Gosto de dizer. Direi melhor: gosto de palavrar. As palavras são para mim
corpos tocáveis, sereias visíveis, sensualidades incorporadas. Talvez porque a
sensualidade real não tem para mim interesse de nenhuma espécie — nem
sequer mental ou de sonho -, transmudou-se-me o desejo para aquilo que em
mim cria ritmos verbais, ou os escuta de outros. Estremeço se dizem bem. Tal
página de Fialho, tal página de Chateaubriand, fazem formigar toda a minha
vida em todas as veias, fazem-me raivar tremulamente quieto de um prazer
inatingível que estou tendo. Tal página, até, de Vieira, na sua fria perfeição de
engenharia sintática, me faz tremer como um ramo ao vento, num delírio
passivo de coisa movida.
Como todos os grandes apaixonados, gosto da delícia da perda de mim, em
que o gozo da entrega se sofre inteiramente. E, assim, muitas vezes, escrevo
sem querer pensar, num devaneio externo, deixando que as palavras me façam
festas, criança menina ao colo delas. São frases sem sentido, decorrendo
mórbidas, numa fluidez de água sentida, esquecer-se de ribeiro em que as
ondas se misturam e indefinem, tornando-se sempre outras, sucedendo a si
mesmas. Assim as ideias, as imagens, trémulas de expressão, passam por mim
em cortejos sonoros de sedas esbatidas, onde um luar de ideia bruxuleia,
malhado e confuso.
Não choro por nada que a vida traga ou leve. Há porém páginas de prosa
que me têm feito chorar. Lembro-me, como do que estou vendo, da noite em
que, ainda criança, li pela primeira vez numa seleta o passo célebre de Vieira
sobre o Rei Salomão. "Fabricou Salomão um palácio..." E fui lendo, até ao
fim, trémulo, confuso; depois rompi em lágrimas, felizes, como nenhuma
felicidade real me fará chorar, como nenhuma tristeza da vida me fará imitar.

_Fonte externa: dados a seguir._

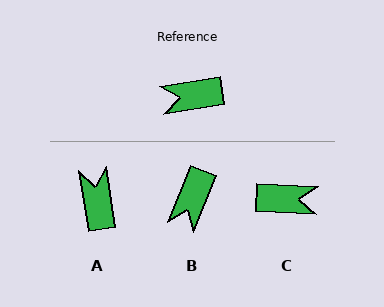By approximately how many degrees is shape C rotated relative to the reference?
Approximately 167 degrees counter-clockwise.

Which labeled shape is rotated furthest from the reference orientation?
C, about 167 degrees away.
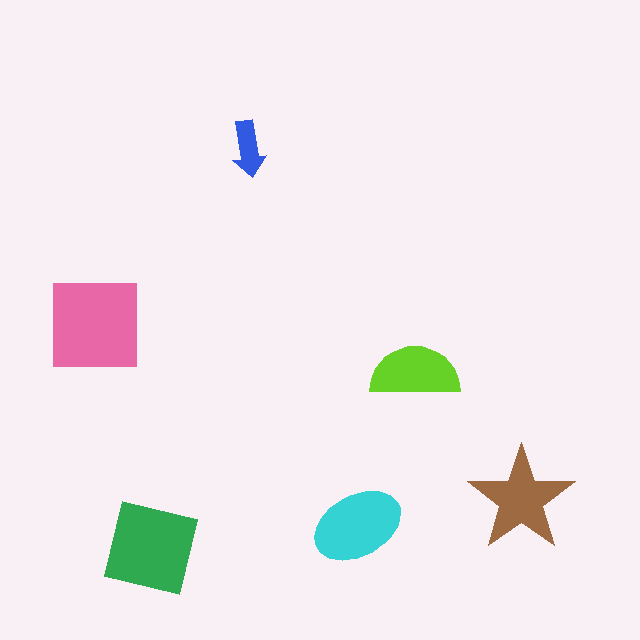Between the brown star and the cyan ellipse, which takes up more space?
The cyan ellipse.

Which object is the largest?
The pink square.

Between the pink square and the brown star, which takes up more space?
The pink square.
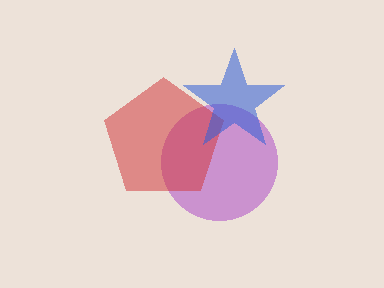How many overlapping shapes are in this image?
There are 3 overlapping shapes in the image.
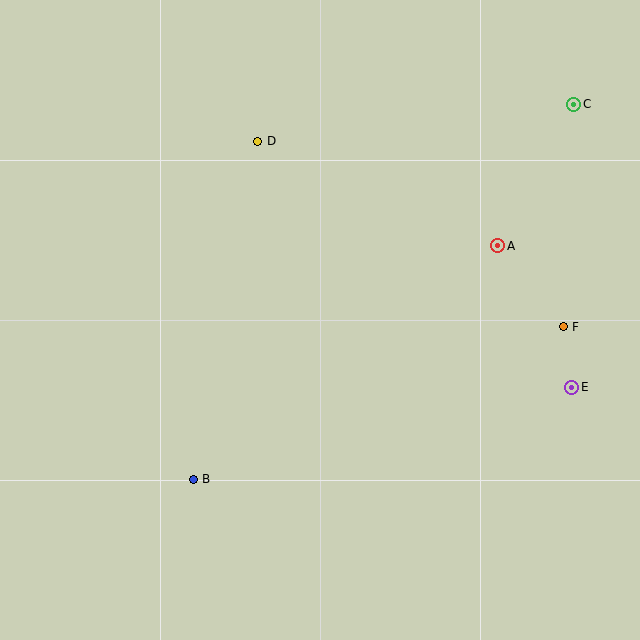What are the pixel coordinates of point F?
Point F is at (563, 327).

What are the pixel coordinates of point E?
Point E is at (572, 387).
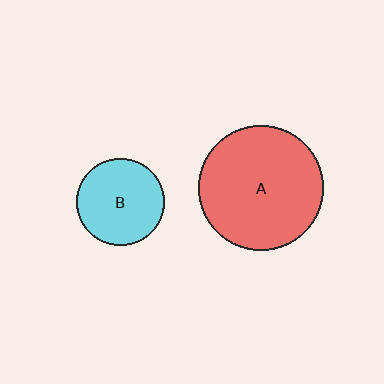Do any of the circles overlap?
No, none of the circles overlap.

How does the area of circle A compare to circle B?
Approximately 2.1 times.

Aquele movimento hierático da nossa clara língua majestosa, aquele exprimir
das ideias nas palavras inevitáveis, correr de água porque há declive, aquele
assombro vocálico em que os sons são cores ideais — tudo isso me toldou de
instinto como uma grande emoção política. E, disse, chorei; hoje,
relembrando, ainda choro. Não é — não — a saudade da infância de que não
tenho saudades: é a saudade da emoção daquele momento, a mágoa de não
poder já ler pela primeira vez aquela grande certeza sinfónica.
Não tenho sentimento nenhum político ou social. Tenho, porém, num
sentido, um alto sentimento patriótico. A minha pátria é a língua portuguesa.
Nada me pesaria que invadissem ou tomassem Portugal, desde que não me
incomodassem pessoalmente. Mas odeio, com ódio verdadeiro, com o único
ódio que sinto, não quem escreve mal português, não quem não sabe sintaxe,
não quem escreve em ortografia simplificada, mas a página mal escrita, como
pessoa própria, a sintaxe errada, como gente em que se bata, a ortografia sem
ípsilon, como o escarro direto que me enoja independentemente de quem o
cuspisse.
Sim, porque a ortografia também é gente. A palavra é completa vista e
ouvida. E a gala da transliteração greco-romana veste-ma do seu veto manto
régio, pelo qual é senhora e rainha.